By 1955, Woolworths had opened its first variety full checkout store at Beverly Hills in Sydney and so the die was cast. Many of the small grocery chains adopted the self-serve concept but most faded or were absorbed when Woolworths and Coles decided to enter the food retailing market and by 1960, Woolworths became the first Australia-wide food retailer. A whole new industry had been created in shopfitting to supply fixtures and fittings firstly in timber and later in metal, as the requirements became more sophisticated.
Retailing in Australia was to change forever when on the 30th May 1957, the first regional shopping centre was opened in the Brisbane suburb of Chermside, followed by another at Ryde in NSW on 14th November in the same year. A smaller centre in Blacktown NSW was opened in 1959 by John Saunders and Frank Lowey, the founders of Westfield. In October 1960, Chadstone Shopping Centre became the first self-contained centre in Melbourne. These four centres mirrored the American concept of combining retailing with parking, albeit initially open air and were the forerunners to the gradual demise of stand-alone strip and corner shops. As can be seen from the photo of Chadstone, it was originally single level, with an open mall down the middle. Land was cheap then, cheap enough to have parking surrounding the shopping centre.

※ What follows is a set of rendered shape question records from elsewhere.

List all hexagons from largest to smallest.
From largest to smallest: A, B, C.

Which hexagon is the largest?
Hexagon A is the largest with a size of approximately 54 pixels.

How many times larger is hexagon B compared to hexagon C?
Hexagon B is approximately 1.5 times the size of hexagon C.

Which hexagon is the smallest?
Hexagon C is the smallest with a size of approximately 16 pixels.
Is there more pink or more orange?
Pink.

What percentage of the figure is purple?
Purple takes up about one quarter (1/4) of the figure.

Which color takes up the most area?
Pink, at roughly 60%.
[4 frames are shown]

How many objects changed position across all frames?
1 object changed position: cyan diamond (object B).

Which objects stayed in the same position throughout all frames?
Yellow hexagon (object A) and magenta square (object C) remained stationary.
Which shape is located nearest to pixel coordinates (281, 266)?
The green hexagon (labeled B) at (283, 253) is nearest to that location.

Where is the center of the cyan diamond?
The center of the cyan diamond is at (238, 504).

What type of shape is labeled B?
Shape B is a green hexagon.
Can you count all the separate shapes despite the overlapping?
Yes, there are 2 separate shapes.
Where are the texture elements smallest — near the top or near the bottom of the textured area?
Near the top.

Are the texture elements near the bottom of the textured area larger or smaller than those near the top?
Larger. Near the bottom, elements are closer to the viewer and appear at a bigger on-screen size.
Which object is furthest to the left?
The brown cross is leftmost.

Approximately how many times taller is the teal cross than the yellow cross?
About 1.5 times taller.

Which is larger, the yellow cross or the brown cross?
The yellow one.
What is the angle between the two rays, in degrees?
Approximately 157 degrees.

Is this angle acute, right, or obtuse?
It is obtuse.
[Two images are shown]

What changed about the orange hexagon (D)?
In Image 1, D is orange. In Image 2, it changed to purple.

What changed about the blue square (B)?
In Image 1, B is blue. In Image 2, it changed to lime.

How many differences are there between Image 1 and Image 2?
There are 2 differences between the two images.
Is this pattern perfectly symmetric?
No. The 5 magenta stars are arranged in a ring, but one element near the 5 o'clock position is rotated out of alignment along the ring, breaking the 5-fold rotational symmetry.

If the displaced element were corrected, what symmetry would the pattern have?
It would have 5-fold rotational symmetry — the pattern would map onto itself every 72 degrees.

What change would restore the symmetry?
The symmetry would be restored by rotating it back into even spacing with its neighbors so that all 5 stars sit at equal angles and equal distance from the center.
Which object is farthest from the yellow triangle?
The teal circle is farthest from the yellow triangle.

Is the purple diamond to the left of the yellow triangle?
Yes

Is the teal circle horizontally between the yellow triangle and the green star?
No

Most of the existing major CBD retailers were aware of the winds of change and opened smaller versions of their city stores in the suburbs, however many were stand alone stores with no other retail stores around them to attract wide acceptance. As such, they struggled to be successful with devastating end results. It would appear this happened throughout all the states.
During this period, each major retailer had its own development and store planning department, concentrating on the new open display self-serve fixtures and store layouts. Several major retailers also had their own workshops to produce the new fixtures.

Prior to the arrival of the shopping centre concept, retailing and the fittings used had changed little in decades. As shown in the photo of a pharmacy that opened in 1959 (below), the same year as the Blacktown shopping centre. Wall fixtures were full height solid timber, the counter was made from Silver Ash with a padded and quilted vinyl front. Even in the time of cheap labour, this was an expensive fitout and one designed to last much longer than the standard centre lease.

Change did not happen overnight, but with the rapid spread of centres around the country, it was inexorable. The emphasis was on modular concepts, boosted by the need for centres to have the ability for flexible tenancy areas. Faced with non-load bearing inter-tenancy walls, the design of fixtures dramatically changed with the introduction of more metal components utilising slotted tube and engaging adjustable brackets. These designs embraced the new approach to merchandising and gave management the ability to economically move the fittings around the store, changing displays at will in almost every department and the word “flexibility” became part of retail jargon.

The high traffic volumes in centres led to changes in how stores were laid out. Where previously the customer came into a store knowing what they wanted, the challenge now was to attract the passing traffic into the store on impulse. Display units were designed to encourage self-selection, merchandising where products on offer could easily be handled by customers from racks, tables and floor stands which were later known as gondolas which had wide applications.

Centralised cash wrap counters were introduced, which placed staff on the sales floor ready to serve customers and ultimately this led to the rationalisation of sales personnel.
By the mid 1960s the stage was set for the future of retail as we know it today. As the number of centres grew exponentially, there was a need for a substantial re-think of both the processes and methods required as well as the use of the ever-increasing number of new materials.